Auf der LogiMAT werden nach meiner Ansicht einige Defizite sichtbar sein

  • Offen sichtbar: Viele Systeme werden mit beeindruckenden Prognosepotentialen und Optimierungsversprechen präsentiert
  • Zwischen den Zeilen: Die Frage nach Datenherkunft, Datenqualität und den Anforderungen an die Datenbasis der eigenen IT-Landschaft bleibt auf Messen oft ungestellt
  • Kritische Frage an jeden Anbieter: Unter welchen Datenbedingungen funktioniert das System – und was passiert, wenn Stammdaten inkonsistent sind oder Bewegungsdaten Lücken haben?

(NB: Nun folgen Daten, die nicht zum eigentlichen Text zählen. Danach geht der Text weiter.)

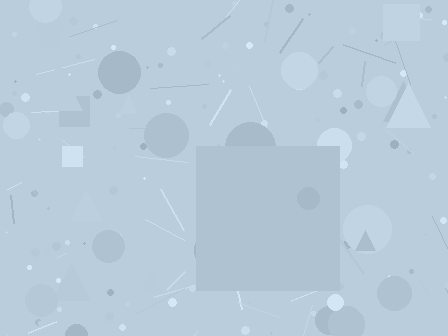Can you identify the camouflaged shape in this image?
The camouflaged shape is a square.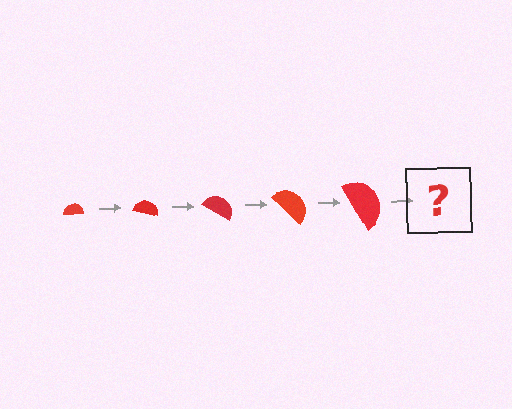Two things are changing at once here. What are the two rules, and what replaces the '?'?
The two rules are that the semicircle grows larger each step and it rotates 15 degrees clockwise each step. The '?' should be a semicircle, larger than the previous one and rotated 75 degrees clockwise from the start.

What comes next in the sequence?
The next element should be a semicircle, larger than the previous one and rotated 75 degrees clockwise from the start.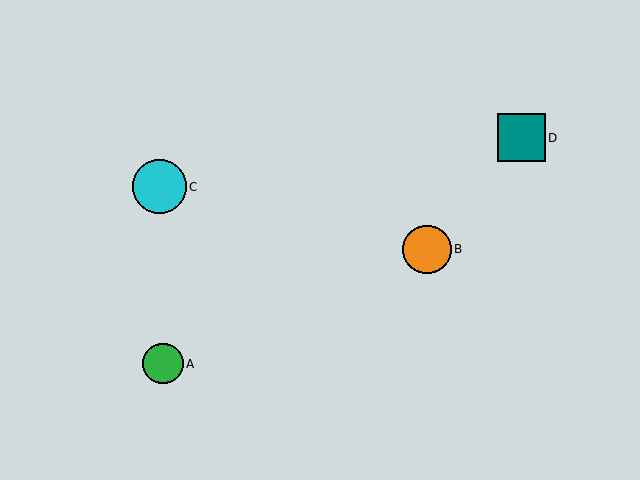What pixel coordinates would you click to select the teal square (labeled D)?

Besonders im Bereich der kontinuierlichen Prozessoptimierung zeigt sich der Nutzen datengetriebener Verfahren – aber eben nur dort, wo Betriebsdaten systematisch erfasst und gepflegt werden. Das ist weniger eine technologische als eine organisatorische Leistung.

Woran werden Sie persönlich auf der kommenden LogiMAT erkennen, ob die Branche tatsächlich vor einem technologischen Sprung steht – oder ob bekannte Konzepte lediglich neu etikettiert werden? Gibt es Entwicklungen oder Exponate, bei denen Sie besonders genau hinschauen werden, weil sie aus wissenschaftlicher Sicht echte Relevanz haben könnten?

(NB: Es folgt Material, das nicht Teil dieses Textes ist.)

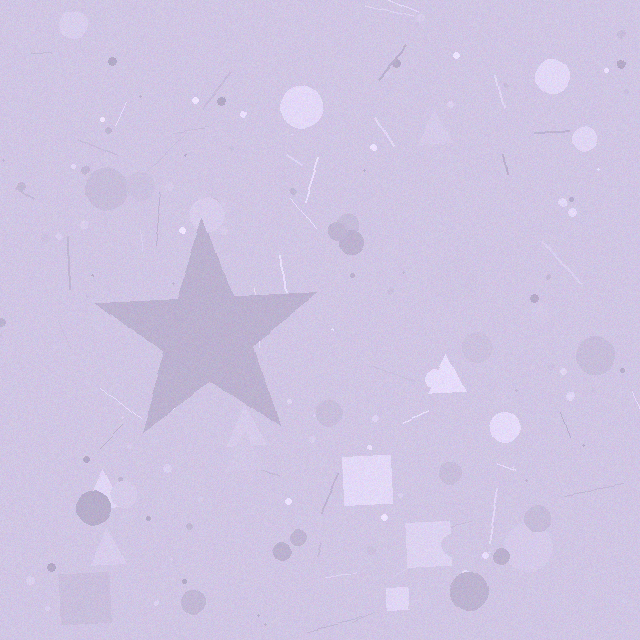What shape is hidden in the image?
A star is hidden in the image.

Die LogiMAT bietet nicht nur eine Bühne für Innovationen, sondern auch eine wichtige Gelegenheit zur Reflexion. Dieser Satz beschreibt sehr genau genau, wie ich die Messe lesen werde: Nicht als Spektakel, sondern als Seismograf für den tatsächlichen Reifegrad der Branche.

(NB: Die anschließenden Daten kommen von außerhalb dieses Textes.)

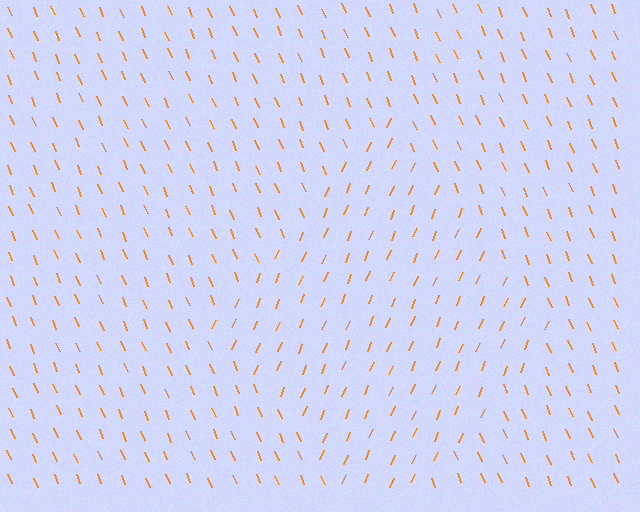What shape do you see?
I see a diamond.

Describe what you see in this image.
The image is filled with small orange line segments. A diamond region in the image has lines oriented differently from the surrounding lines, creating a visible texture boundary.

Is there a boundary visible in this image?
Yes, there is a texture boundary formed by a change in line orientation.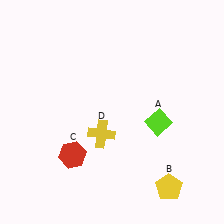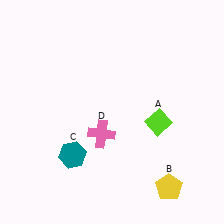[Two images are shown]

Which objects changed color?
C changed from red to teal. D changed from yellow to pink.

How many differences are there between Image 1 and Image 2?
There are 2 differences between the two images.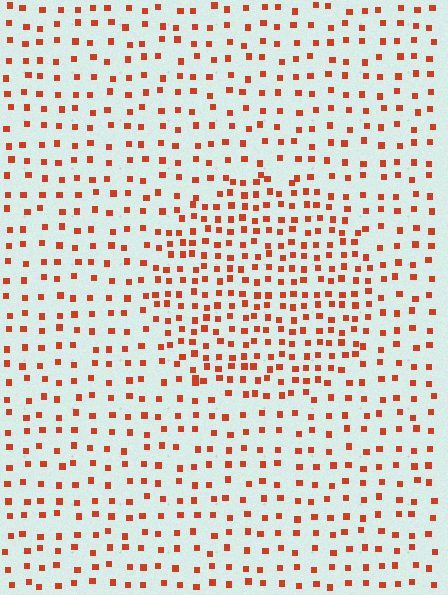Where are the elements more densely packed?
The elements are more densely packed inside the circle boundary.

Einen echten Technologiesprung erkenne ich an

  • Systemen, die nicht nur Funktionen demonstrieren, sondern Produktivkennzahlen aus realen Betrieben zeigen: Verfügbarkeit, Durchsatz, Amortisationszeiten
  • Lösungen, die konsequent auf wirtschaftliche Skalierbarkeit für den Mittelstand ausgelegt sind – nicht nur auf die Großanlage für den Pilotbetrieb
  • Integration als Standard: Anbieter, die offene Schnittstellen und modulare Architektur als selbstverständlich präsentieren – nicht als Sonderoption
  • KI-Anwendungen, die ihren Beitrag zur operativen Stabilität messbar belegen – nicht nur zur Effizienzsteigerung im Idealfall

Und worauf werden Sie besonders achten?

Ich werde besonders genau hinschauen, wie Anbieter das Thema Mensch-Roboter-Kollaboration adressieren: Nicht als Showeffekt, sondern als ergonomisch und sicherheitstechnisch durchdachte Lösung im Mischbetrieb. Und ich werde beobachten, ob humanoide Systeme den Schritt vom Demonstrator hin zum belastbaren Betriebsmittel glaubhaft kommunizieren können.

Das zentrale Kriterium bleibt unverändert: Erfolgreiche Intralogistik ist eine Frage der Systemarchitektur und der richtigen Anwendung – nicht der isolierten Technologie. Wer auf der LogiMAT 2026 dieses Verständnis in seinen Exponaten und Gesprächen verkörpert, hat aus wissenschaftlicher Sicht echte Relevanz.